Sometime between 1723 and 1735, a Chinese junk sank off the coast of Vietnam’s farthest point in the South China Sea. Its cargo consisted of chinaware, porcelains, blue and white ware, porcelains decorated in brown, white-glazed porcelains over-glazed with enamels, and various stoneware, all originating from different kilns in southern China. The exact journey of the Ca Mau junk is still not clear, but It is believed the wreck was a Chinese merchant's junk on its way from Canton (Guangzhou) to Batavia when it caught fire and sank in about 1725. The goods on board had been ordered by the merchant for Dutch traders, who had limited access to China and its ports.
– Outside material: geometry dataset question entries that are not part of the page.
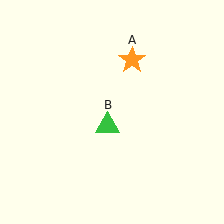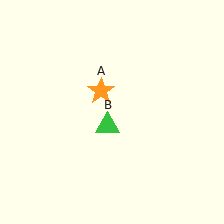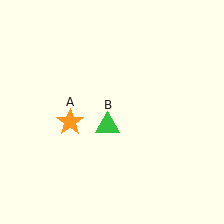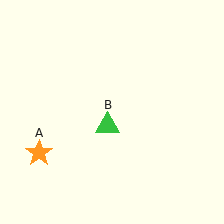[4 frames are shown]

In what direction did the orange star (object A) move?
The orange star (object A) moved down and to the left.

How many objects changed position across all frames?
1 object changed position: orange star (object A).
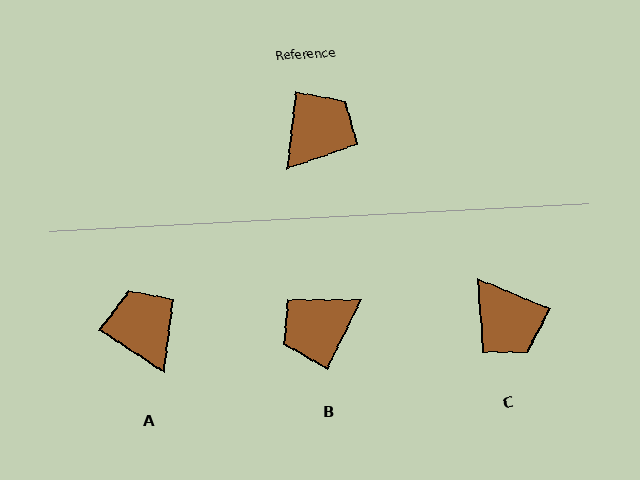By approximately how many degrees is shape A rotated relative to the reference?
Approximately 63 degrees counter-clockwise.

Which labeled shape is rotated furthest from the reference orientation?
B, about 160 degrees away.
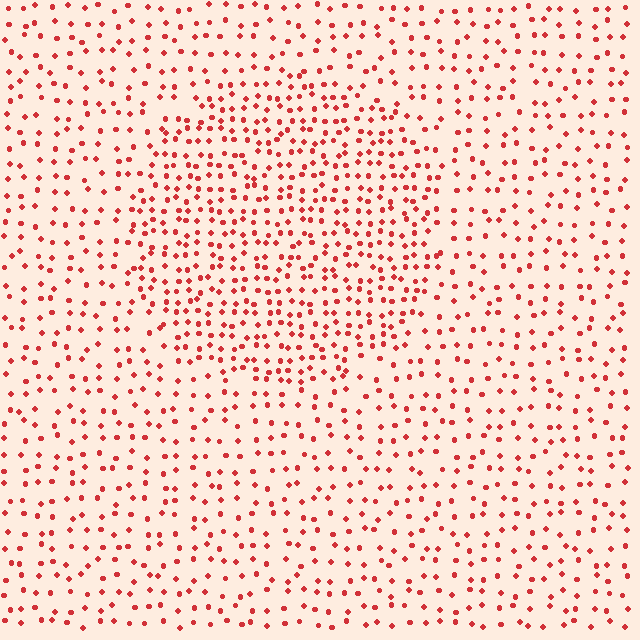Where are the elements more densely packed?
The elements are more densely packed inside the circle boundary.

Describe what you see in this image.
The image contains small red elements arranged at two different densities. A circle-shaped region is visible where the elements are more densely packed than the surrounding area.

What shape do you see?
I see a circle.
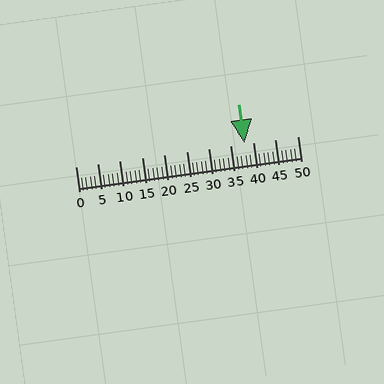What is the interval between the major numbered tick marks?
The major tick marks are spaced 5 units apart.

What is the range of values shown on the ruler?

The shipwreck contained numerous types of porcelain, designed for the European market. Included are blue and white dishes, sometimes in sets of five, decorated with the well-known so-called ‘Scheveningen’ landscape (formerly known as the ‘Deshima’ décor), depicting a typical Dutch fishing village. In the background the sails of fishing boats are visible in between the roofs of houses, a church, and a fire beacon (executed in Chinese style). Chinese dishes with European motifs were made to order and are known as ‘Chine de commande’. European motifs were, apparently, very popular. They appear not only on dishes, but also on cups, plates, and other kitchen- or table- ware.
The ship was involved in trading Chinese ceramics and portrays how Vietnam participated in the large inter-Asian trade between East and West. Vietnam was an important hub in the flourishing Asian trade. Similarly, the Dutch would have had access to the larger European markets.